When we can always carry the Irrepressible Conflict into courts and arbitrations and, as Godkin said, substitute for the shock of battle, the shock of trained intellects, peace will be in sight.

Its first essential is always a clear understanding. There are lies somewhere in every human conflict. Probably the most pitiful and pernicious of all lies is that all men are equal. The only remedy is to make it true.


THE MAJORITY JUGGERNAUT

During the past five years the agitation in favor of so modifying our governmental system as to remove all those barriers which stand between the will of the majority and its immediate execution has attained formidable dimensions. That the defects which American government has exhibited in many directions have been so serious and so persistent as to furnish great justification for this agitation no candid observer can deny. In both of the two ways upon which advocates of the initiative and referendum lay so much stress, our representative institutions have indeed sadly failed of being ideally representative. Venality of individual legislators, or the control of whole bodies of them by corrupt bosses, has resulted in innumerable instances of special legislation for the benefit of powerful private interests and contrary to the interests of the people. And it must be admitted that apart from any question of venality or corruption there has often been a degree of inertia in the enactment of enlightened and progressive legislation which cannot be ascribed to legitimate conservatism, but must be set down either to the unfitness of legislatures for their responsibilities or to obstacles which an extreme interpretation of constitutional restraints has unnecessarily put in its way.

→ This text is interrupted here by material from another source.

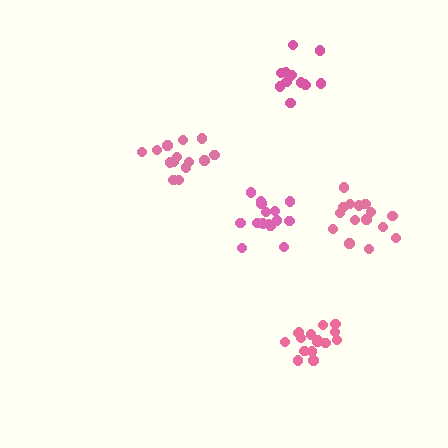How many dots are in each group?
Group 1: 14 dots, Group 2: 16 dots, Group 3: 15 dots, Group 4: 13 dots, Group 5: 15 dots (73 total).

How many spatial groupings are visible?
There are 5 spatial groupings.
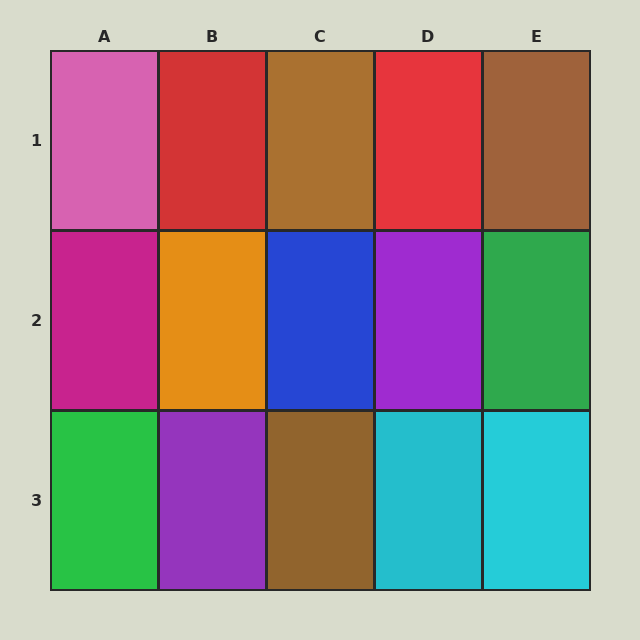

Nor can it be denied that the referendum and the initiative have intrinsic value as remedies adapted to the counteracting of these two evils respectively. Given a legislature owned by special interests, or controlled by a boss, its power to give away valuable franchises or otherwise to squander the people's inheritance can be held in check by the requirement that upon proper demand such action shall be rendered subject to a veto by the people at large. And if, owing to the intricacies of party organization or to other circumstances, a legislature is stubbornly obstructive, the initiation of legislation by means of popular petition undeniably offers an instrument for the overcoming of such inertia. Were it true that the control of legislatures by private interests is on the increase, or even showing no sign of diminution; were it true that legislation for social betterment is making little or no headway; were it true that our courts show no disposition to realize that a more liberal interpretation of constitutional provisions is demanded by the changed conditions of our time; it would probably be admitted by all except a few irreconcilables that, however serious might be the objections to the remedies proposed, their adoption appears to be almost dictated by that kind of imperious necessity that knows no law.